For women with “other” risk factors that were considered to increase the risk of preterm birth, progesterone was not associated with a significant difference in perinatal death (2 studies, 264 participants, RR 1.10, 95% CI 0.23, 5.29).108,109 No other statistically significant differences were identified for the outcomes reported.

While there is information available from randomized trials suggesting that progesterone therapy may be beneficial for some women considered to be at increased risk of preterm birth, for some pregnancy outcomes, there is more limited information available relating to neonatal and infant health outcomes. In particular, there is little information about the benefits and harms of progesterone in relation to long-term infant outcomes. Information is available from the follow-up of a single randomized trial related to long-term infant and childhood health outcomes.116 While this report indicates no statistically significant differences in health and developmental assessment at 2 years of age, only 60% of participants were available for assessment.116 Therefore, the longer-term follow-up of participants in randomized trials remains a priority.

Maternal outcomes after antenatal progesterone therapy have to date been poorly reported, including treatment side-effects, preferences of mode of administration and satisfaction with their pregnancy care. Further information is required on these important issues.135,136

Similarly, there is insufficient information available to date to be able to make valid recommendations about the optimal dose, route of administration, and gestational age at which to commence progesterone therapy, with utilisation of both vaginal and intramuscular preparations. There is considerable variation in the dose of progesterone administered, ranging from 90mg daily 117 to 400mg daily132 when administered vaginally, and from 250 μg weekly,105,123,124,137 to 250 μg every 3 days,138 341 μg every 4days,133 up to 1000 μg weekly.139 The optimal time to commence therapy also varies considerably across studies, as does the duration of treatment. While the majority of studies commenced therapy in the mid-late second trimester at 24to 28 weeks gestation,104,117,121,123,132,133,138 others commenced in the first trimester at the time of antenatal “booking”,137 and still others from 16 weeks gestation.105,124,139 Similarly, there may be differences in the mechanism of action of natural progesterone (administered vaginally), compared with the 17-hydroxyprogesterone caproate which has been most commonly administered to date as an intramuscular preparation.

Conclusion

Preterm birth remains a significant problem in obstetric care, affecting women and babies world-wide. There are considerable health consequences for infants born preterm, as well as economic consequences for the health care system, individuals, and their families. Improving health outcomes for preterm infants requires improvements in care for infants who are born preterm, or developing effective strategies that can reduce the chance of an infant being born preterm.

While the precise mechanism of both term and preterm labor remains unclear, progesterone plays an important role in the maintenance of pregnancy through the maintenance of uterine quiescence. Increasingly, there is information suggesting that progesterone may potentially mediate a woman’s risk of preterm birth acting as an anti-inflammatory agent.

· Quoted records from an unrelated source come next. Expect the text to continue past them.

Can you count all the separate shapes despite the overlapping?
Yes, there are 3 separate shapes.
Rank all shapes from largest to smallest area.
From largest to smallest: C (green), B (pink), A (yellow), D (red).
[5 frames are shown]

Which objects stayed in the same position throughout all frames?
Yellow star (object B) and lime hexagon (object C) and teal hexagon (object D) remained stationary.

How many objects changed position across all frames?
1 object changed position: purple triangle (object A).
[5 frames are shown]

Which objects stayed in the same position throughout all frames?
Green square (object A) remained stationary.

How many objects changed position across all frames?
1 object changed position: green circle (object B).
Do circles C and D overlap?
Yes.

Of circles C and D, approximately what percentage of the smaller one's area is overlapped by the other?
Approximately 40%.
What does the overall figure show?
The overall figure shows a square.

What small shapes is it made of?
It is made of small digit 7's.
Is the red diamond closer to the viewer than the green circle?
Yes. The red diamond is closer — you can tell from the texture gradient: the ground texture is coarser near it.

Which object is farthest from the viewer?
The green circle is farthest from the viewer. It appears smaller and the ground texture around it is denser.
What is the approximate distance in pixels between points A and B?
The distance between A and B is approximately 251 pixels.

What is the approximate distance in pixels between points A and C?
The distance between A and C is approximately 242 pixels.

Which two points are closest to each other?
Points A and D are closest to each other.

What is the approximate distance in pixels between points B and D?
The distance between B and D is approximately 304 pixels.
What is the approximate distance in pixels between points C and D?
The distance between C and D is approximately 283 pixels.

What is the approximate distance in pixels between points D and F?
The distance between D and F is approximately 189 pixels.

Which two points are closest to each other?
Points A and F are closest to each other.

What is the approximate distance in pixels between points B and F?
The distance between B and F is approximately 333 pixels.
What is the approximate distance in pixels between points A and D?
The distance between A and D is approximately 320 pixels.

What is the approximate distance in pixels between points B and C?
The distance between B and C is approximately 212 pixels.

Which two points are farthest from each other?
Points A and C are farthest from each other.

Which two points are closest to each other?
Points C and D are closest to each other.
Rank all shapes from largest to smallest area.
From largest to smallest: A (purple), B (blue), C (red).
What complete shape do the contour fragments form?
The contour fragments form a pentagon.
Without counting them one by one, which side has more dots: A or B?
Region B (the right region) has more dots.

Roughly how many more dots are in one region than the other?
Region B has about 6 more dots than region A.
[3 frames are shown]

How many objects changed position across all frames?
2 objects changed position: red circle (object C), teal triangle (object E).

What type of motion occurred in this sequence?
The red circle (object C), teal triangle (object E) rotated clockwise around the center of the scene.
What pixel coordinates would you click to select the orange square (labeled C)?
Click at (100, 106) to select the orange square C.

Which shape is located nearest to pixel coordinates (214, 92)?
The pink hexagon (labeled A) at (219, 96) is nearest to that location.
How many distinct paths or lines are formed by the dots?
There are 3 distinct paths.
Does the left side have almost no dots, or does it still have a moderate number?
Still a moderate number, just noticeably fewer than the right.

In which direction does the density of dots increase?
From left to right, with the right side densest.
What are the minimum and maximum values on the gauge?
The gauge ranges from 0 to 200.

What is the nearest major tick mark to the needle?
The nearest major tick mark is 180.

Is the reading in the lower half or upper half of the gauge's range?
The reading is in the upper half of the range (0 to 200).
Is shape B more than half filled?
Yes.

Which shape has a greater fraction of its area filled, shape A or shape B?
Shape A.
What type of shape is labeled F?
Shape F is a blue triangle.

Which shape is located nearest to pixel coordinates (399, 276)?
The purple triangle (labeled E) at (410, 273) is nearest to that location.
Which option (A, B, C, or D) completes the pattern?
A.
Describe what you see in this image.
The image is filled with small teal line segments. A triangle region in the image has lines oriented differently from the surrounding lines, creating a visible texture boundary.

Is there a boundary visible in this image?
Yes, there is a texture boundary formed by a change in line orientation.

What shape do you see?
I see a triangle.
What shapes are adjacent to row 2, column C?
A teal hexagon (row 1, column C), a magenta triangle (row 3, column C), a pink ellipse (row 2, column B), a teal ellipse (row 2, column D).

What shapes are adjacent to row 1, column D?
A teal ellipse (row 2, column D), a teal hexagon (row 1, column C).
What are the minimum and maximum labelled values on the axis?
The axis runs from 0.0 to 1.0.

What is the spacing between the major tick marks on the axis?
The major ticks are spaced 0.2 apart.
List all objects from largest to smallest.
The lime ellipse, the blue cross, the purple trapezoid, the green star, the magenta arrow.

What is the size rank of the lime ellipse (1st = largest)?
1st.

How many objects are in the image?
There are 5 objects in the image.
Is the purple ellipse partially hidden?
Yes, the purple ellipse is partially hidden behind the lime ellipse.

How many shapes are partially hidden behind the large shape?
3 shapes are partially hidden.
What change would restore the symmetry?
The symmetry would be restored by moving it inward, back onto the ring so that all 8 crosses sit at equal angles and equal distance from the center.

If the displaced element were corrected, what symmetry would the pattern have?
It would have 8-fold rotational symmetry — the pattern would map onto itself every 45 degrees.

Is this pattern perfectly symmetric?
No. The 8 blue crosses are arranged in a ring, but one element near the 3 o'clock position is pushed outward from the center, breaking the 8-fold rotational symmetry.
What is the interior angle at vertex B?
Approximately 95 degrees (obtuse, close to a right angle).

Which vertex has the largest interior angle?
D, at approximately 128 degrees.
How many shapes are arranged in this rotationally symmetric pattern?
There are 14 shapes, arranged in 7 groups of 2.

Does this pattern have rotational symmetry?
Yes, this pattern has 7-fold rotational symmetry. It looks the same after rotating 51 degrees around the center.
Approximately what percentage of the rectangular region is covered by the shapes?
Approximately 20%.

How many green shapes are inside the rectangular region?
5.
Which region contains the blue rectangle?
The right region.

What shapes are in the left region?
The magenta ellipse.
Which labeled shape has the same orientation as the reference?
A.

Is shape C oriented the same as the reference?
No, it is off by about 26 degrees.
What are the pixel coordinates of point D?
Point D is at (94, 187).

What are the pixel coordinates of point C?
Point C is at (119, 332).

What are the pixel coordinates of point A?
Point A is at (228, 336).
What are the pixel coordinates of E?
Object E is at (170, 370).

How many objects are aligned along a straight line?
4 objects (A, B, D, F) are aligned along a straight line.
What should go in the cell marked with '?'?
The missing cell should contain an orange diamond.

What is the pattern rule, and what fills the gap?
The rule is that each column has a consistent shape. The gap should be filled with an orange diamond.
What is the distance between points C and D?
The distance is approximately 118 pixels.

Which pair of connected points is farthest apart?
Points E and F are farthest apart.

Interest in the use of progesterone as a therapeutic agent to reduce the risk of preterm birth dates back to the 1960s. Recent randomized trial reports have re-ignited the interest in progesterone for this indication. Evidence from randomized controlled trials and systematic reviews indicates a potential beneficial effect in the use of progesterone for some women considered to be at increased risk of preterm birth, primarily in the reduction in the risk of preterm birth before 34 weeks gestation. However, it remains unclear if the observed prolongation of pregnancy translates into improved health outcomes for the infant, as to date there is more limited information available about neonatal and longer-term infant health. Ongoing randomized trials, and in particular follow-up of participants into childhood, will contribute valuable information, and over time, help to establish the precise role of progesterone for women considered to be at increased risk of preterm birth.